Viver num mundo assim não me interessa. Não há a menor possibilidade de eu vir a respirar num universo onde tudo já é. Onde as respostas são sempre as mesmas. Onde não há riscos e por isso responsabilidades.

Para se viver no mundo hoje é preciso criar alguma espécie de resistência. Acredito que essa resistência passará mais por um movimento de radicalização das trajetórias e soberanias de cada individuo do que na possível adesão a um ideal comum; poder, governo, família. É preciso criar todos os dias formas de se relacionar com as pessoas em instâncias, situações e espaços diferentes; virtuais; pessoais, profissionais; que estão em mobilidade permanente.

Novos diálogos para novos romances; um jeito de fazer o corpo se aproximar, sem endurecer; sem clichê. Voltaremos a usar de novo sinais de fogo? Longos silêncios serão necessários para escutarmos uns aos outros? Difícil? Porém não impossível. Aceitar o desamparo da vida sem cair na desilusão ou no desalento é um desafio pra poucos; pois o mundo em que crescemos, com os valores que aprendemos; a civilização que costumávamos acreditar, desabou; não existe mais.

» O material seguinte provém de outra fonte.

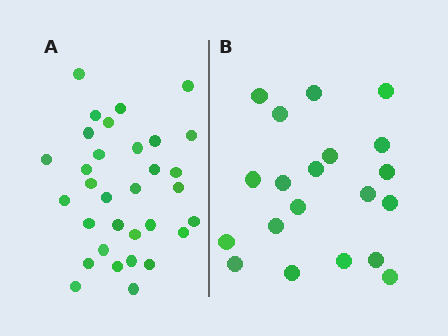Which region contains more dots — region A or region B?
Region A (the left region) has more dots.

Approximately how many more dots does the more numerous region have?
Region A has roughly 12 or so more dots than region B.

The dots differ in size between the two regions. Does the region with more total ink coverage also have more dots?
No. Region B has more total ink coverage because its dots are larger, but region A actually contains more individual dots. Total area can be misleading — the number of items is what matters here.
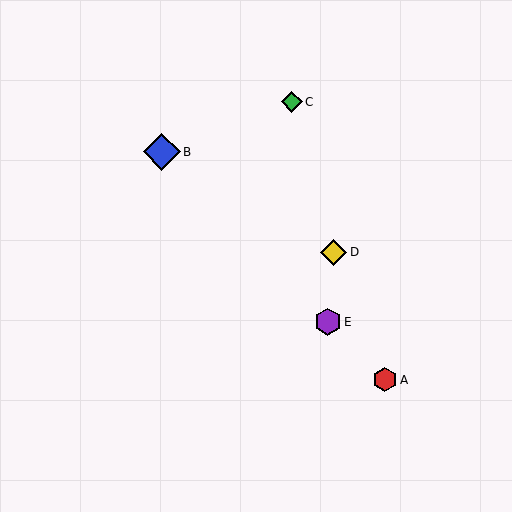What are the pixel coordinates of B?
Object B is at (162, 152).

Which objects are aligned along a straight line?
Objects A, B, E are aligned along a straight line.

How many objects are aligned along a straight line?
3 objects (A, B, E) are aligned along a straight line.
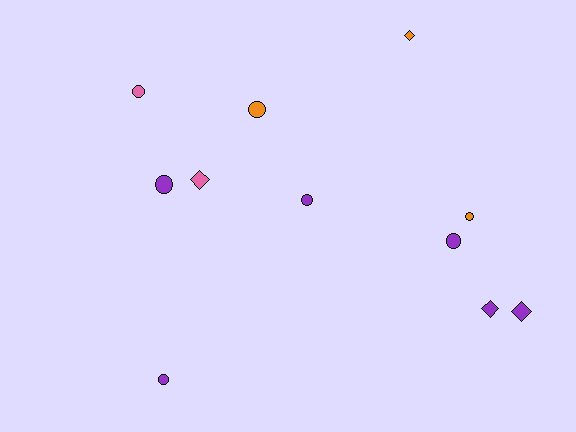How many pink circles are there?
There is 1 pink circle.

Não há cartilhas, nem dicionário a seguir. O melhor a fazer é desenvolver uma atenção flutuante; com um ouvido atento para escutar, observar, questionar e interferir sempre que necessário. É preciso saber surfar as boas ondas, aproveitar as ruins, e mergulhar fundo, sempre que necessário. Viver hoje se tornou uma missão quase impossível. A inconsciência humana chegou ao limite do insustentável. A barbárie se instalou em todas as suas instancias. A violência está na ordem do dia. As cadeias estão cheias, as pessoas se drogam cada vez mais para não explodir. A pulsão de morte do mundo destruiu o humanismo como nós o concebemos. Cabe agora ao nosso desejo de vida construir um outro mundo que inclua alguma justiça humana; alguma razão perdida em algum sentido embotado; pela pulsão de vida que a herança do erotismo contido no humano nos herdou teremos que ser todos de alguma forma artistas.

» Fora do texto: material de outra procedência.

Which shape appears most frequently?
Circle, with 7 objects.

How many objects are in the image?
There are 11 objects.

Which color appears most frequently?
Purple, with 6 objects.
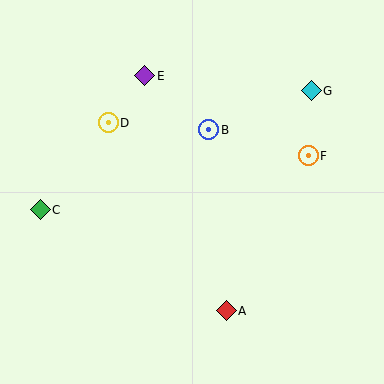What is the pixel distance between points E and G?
The distance between E and G is 167 pixels.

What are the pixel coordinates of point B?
Point B is at (209, 130).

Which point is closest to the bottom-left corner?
Point C is closest to the bottom-left corner.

É preciso romper velhas relações de produção de afeto. Relações indignas porque submissas a uma ordem de poder que não respeita as diferenças; de sexo, desejo, educação, religião, discurso; cultura.

Diante da solidão contida em cada um de nós teremos que construir um novo mapa de ação. Qual será ele? Que me respondam vocês. Eu quero escutar. E estou também falando. Quando começarei de novo a cantar?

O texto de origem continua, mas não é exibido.